Data Engineering on Google Cloud
Delivered OnlineFlexible Dates
Price on Enquiry

Data Science: Data Analyst Mini Bundle

By Compete High

The Data Science: Data Analyst Mini Bundle is made for those who prefer evidence over guesswork. With key topics including Data Analysis, SQL, Python, Project Management, and MS Excel, this collection gives you a balanced mix of logic, organisation, and data literacy—all without trying to teach you twenty things at once. Whether you're managing a project or wrangling a CSV file, this course bundle is your sensible step toward making decisions based on something more reliable than a hunch. It’s suitable for career starters, team members, or those just trying to figure out what on earth a pivot table actually does. Learning Outcomes: Understand how to analyse and interpret structured data sets. Use SQL for database queries and data manipulation tasks. Write Python code to simplify and clean large datasets. Work efficiently with Excel for data calculation and graphs. Apply data knowledge in structured project workflows. Improve confidence in working with numbers and logic. Who Is This Course For: Aspiring analysts looking for a strong entry-level foundation. Team members working with spreadsheets and basic datasets. Managers wanting to understand what the analysts are saying. Graduates targeting data-related office positions. Freelancers exploring tech-focused client projects. Job seekers needing stronger data confidence and skill sets. People who enjoy patterns, statistics, or tidy spreadsheets.
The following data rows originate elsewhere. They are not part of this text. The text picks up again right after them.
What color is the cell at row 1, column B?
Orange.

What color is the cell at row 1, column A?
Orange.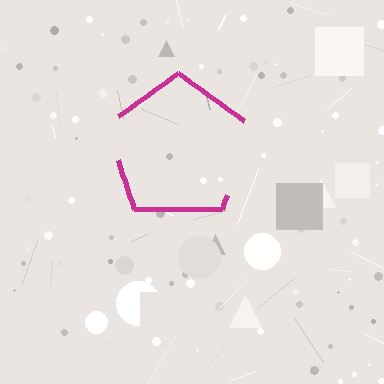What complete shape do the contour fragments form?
The contour fragments form a pentagon.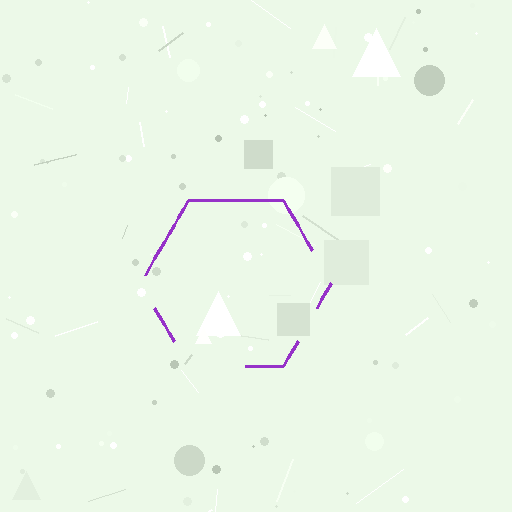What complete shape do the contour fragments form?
The contour fragments form a hexagon.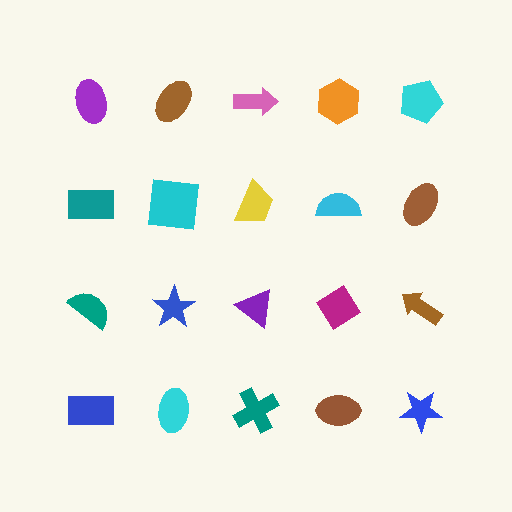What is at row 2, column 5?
A brown ellipse.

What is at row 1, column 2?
A brown ellipse.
Anyone who’s been told to “check the numbers” again. Career Path: Junior Data Analyst – £30,000/year Python Programmer – £40,000/year SQL Data Developer – £42,000/year Project Analyst – £35,000/year Excel Data Specialist – £32,000/year Data Administrator – £34,000/year

Data Science: Data Analyst Mini Bundle
Delivered Online On Demand11 hours
£19.99

Energy Manager Training Mini Bundle

By Compete High

Power up your career with the Energy Manager Training Mini Bundle, tailored for those ready to lead in energy management and sustainability. Featuring Greenhouse, Gas Engineering, HVAC Technician, Mathematics, and RIDDOR, this bundle positions you perfectly for roles in construction, facility management, and environmental consulting. Companies actively seek professionals who combine technical expertise with safety knowledge like RIDDOR, alongside analytical skills grounded in Mathematics. This bundle helps you become a vital asset in energy and environmental industries. Description The Energy Manager Training Mini Bundle equips you with the interdisciplinary skills needed for modern energy roles. Mastering Gas Engineering and HVAC Technician competencies is crucial in managing building systems efficiently, while understanding Greenhouse dynamics ties directly to sustainability goals. With Mathematics skills underpinning problem-solving and data analysis, and RIDDOR knowledge ensuring safety compliance, you’re ready to meet employer demands head-on. From managing energy consumption in commercial buildings to advising on greenhouse impact, this bundle opens doors in multiple industries focused on efficiency and regulation compliance. Fast-track your career with skills that employers urgently require. FAQ What careers suit this bundle? Energy manager, HVAC technician, gas engineer, sustainability analyst, safety compliance officer. Is RIDDOR important here? Yes, it's essential for workplace safety and legal compliance in energy sectors. Do I need advanced math for this? Basic to intermediate Mathematics is necessary and covered to support technical roles. Is this bundle relevant for green building? Absolutely, Greenhouse knowledge aligns with environmental impact reduction initiatives. Can this bundle help with certification or licensing? Yes, especially for Gas Engineering and HVAC-related qualifications. How competitive is this field? Demand for trained energy professionals is high and growing rapidly.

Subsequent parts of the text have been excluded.